Pasien ini sontak mendelik, "Le ngomong penak banget. Sikilku piye?"
(Ngomongnya enak banget. Kakiku gimana?)
"Ha yo urusanmu. Karepku sasi ngarep kowe mari."
(Ha yo urusanmu. Mauku bulan depan kamu sembuh.)
"Emoh. Emang kenapa? Kamu yang bilang sendiei paling gak empat bulan buat bisa jalan tanpa pegangan, itu pun belum sepenuhnya sembuh." Pasien itu memilih bertanya.
"Bulan depan aku udah gak jadi dokter."
"Maksud?" Pasien itu menaikkan alisnya sebelah.
"Aku yang naik posisi ngisi kursi. Aku udah ngajuin pengunduran diri ke RS. Bulan depan berangkat ke AS."

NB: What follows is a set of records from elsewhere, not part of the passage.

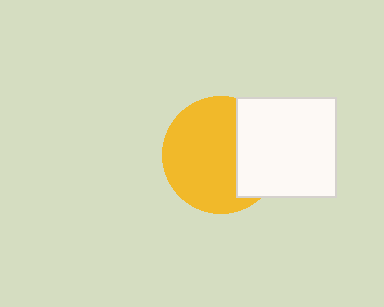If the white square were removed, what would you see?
You would see the complete yellow circle.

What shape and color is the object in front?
The object in front is a white square.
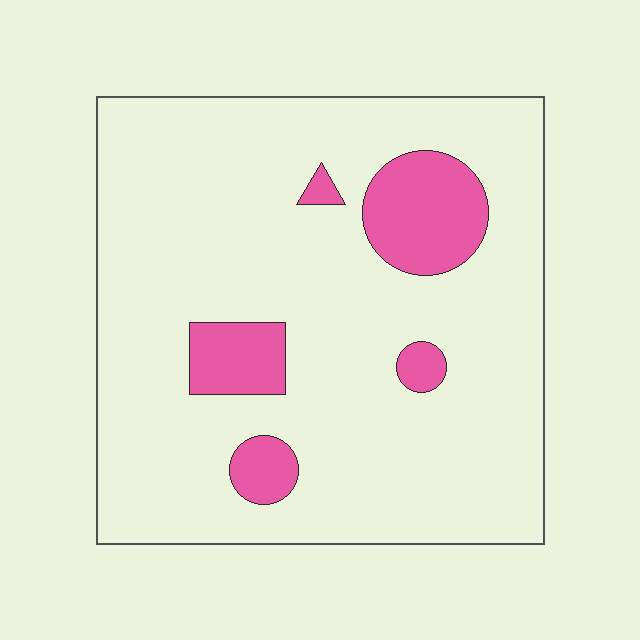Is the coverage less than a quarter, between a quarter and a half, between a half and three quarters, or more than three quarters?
Less than a quarter.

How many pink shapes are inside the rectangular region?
5.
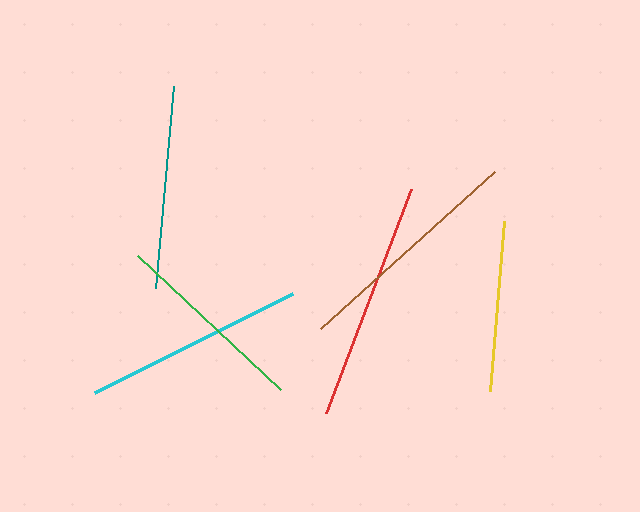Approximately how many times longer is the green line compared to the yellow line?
The green line is approximately 1.1 times the length of the yellow line.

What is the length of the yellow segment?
The yellow segment is approximately 171 pixels long.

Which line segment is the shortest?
The yellow line is the shortest at approximately 171 pixels.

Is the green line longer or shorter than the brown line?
The brown line is longer than the green line.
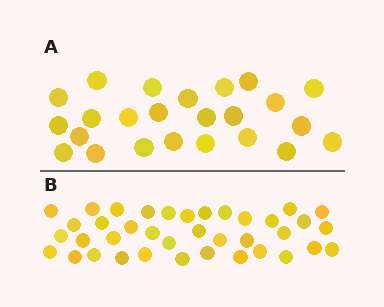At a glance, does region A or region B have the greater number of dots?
Region B (the bottom region) has more dots.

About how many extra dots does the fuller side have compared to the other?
Region B has approximately 15 more dots than region A.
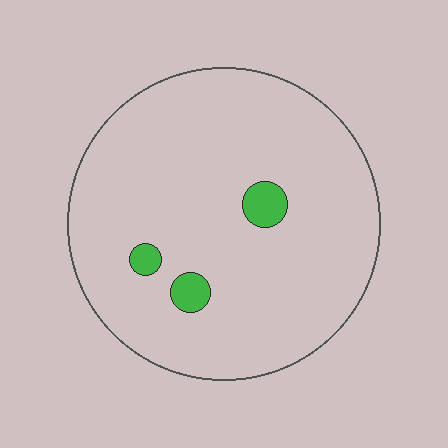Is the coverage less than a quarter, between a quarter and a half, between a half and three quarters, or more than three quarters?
Less than a quarter.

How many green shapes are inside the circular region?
3.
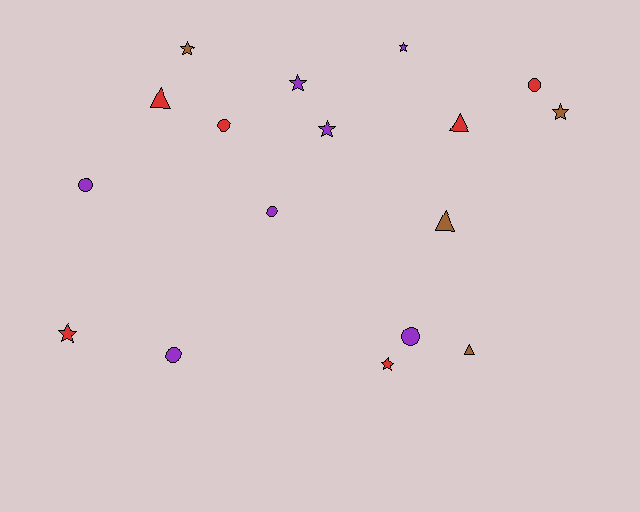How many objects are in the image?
There are 17 objects.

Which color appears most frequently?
Purple, with 7 objects.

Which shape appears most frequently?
Star, with 7 objects.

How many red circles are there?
There are 2 red circles.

"Demi apa? Kok gak Ajeng aja yang naik?" Pasien itu tampak syok dengan fakta yang ia dengar.
"Dia gak mau, masih sayang sama spesialisnya kayaknya."
"Lha kamu sendiri gak sayang?"
"Ya, kalau tanya sayang apa gak, jujur aku juga sayang. Tapi, yo, piye? Timbang dijipuk wong, mah saya rekasa meneh."

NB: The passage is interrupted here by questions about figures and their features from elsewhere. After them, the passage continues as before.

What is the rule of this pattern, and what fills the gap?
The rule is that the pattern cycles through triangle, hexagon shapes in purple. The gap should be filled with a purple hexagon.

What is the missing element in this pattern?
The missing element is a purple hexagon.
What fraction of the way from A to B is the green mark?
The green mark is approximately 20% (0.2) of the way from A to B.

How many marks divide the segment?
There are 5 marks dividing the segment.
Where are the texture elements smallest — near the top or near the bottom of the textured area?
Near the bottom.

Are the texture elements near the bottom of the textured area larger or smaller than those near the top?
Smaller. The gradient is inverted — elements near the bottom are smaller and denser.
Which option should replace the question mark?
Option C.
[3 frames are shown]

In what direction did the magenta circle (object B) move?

(Tapi, yo, gimana? Daripada diambil orang malah tambah susah lagi.)
Pasien itu mengangguk-anggukkan kepalanya, "Menurutmu mending aku kuliah lagi atau gak?" Sang dokter mencoba meminta saran pada pasiennya.
"Mau ngapain kuliah lagi?"
"Ya, kan selama ini aku kuliah kedokteran. Sedangkan perusahaan yang bakal ku pegang itu perusahaan fashion." Pasien itu kembali mengangguk-anggukkan kepalanya.
"Ya, menurutmu kamu butuh gak?"
"Aku tu minta saran malah balik tanya," ujar sang dokter yang nampak frustasi.
"Ya, kan itu tergantung kebutuhanmu juga, kamu butuh atau gak? Kalau butuh, ya, kuliah lagi gak papa. Kalau gak, ya, gak papa selagi kamu bisa ngurusnya. Ngono kok mumet to?"
(Gitu kok pusing to?)
Sang dokter pun memasang raut kesal karena penuturan pasiennya. "Iyoh, hooh."
"Ali dimana e?"
"Nggoleki? Kangen po, Han?" Godanya pada Farhan.
(Nyariin? Kangen po, Han?)
"Gak. Jarang keliatan aja," jawabnya membantah hal menggelikan itu.
"Ngurusi nyidam e Rita." Farhan mengernyitkan dahinya tanda bertanya pada temannya Angga.
"Rita meteng." Tak sengaja Farhan tersedak saat minum ketika mendengarnya.
(Rita hamil)
"Alon-alon, rasah koyo cah cilik" ucap Angga yang membuat Farhan meliriknya tajam.
(Pelan-pelan, gak usah kayak anak kecil)
"Tenan e Rita meteng?" Angga mengangguk.
(Beneran Rita hamil?)
"Yo alhamdulillah, kalau gitu."
Tak berselang lama, terlihat seorang pria datang menghampiri mereka dengan tiang infus dalam genggamannya. Angga yang melihatnya pun langsung kaget, "Kusuruh belajar jalan tu di kamarmu aja, malah sampai keluar segala."
"Sempit, Mas."
"Kamar jembar e ngono seh kurang jembar, Yu?"
(Kamar luasnya begitu masih kurang luas, Yu?)
KAMU SEDANG MEMBACA
Senja Tanpa Damai
RandomDi usia yang masih sangat muda Ayu harus menerima fakta bahwa dirinya harus menjadi orang tua pengganti bagi keponakannya, Maya. Mau tidak mau dirinya juga harus menjadi tulang punggung keluarga disaat ayahnya juga ikut menjadi korban "kecelakaan"...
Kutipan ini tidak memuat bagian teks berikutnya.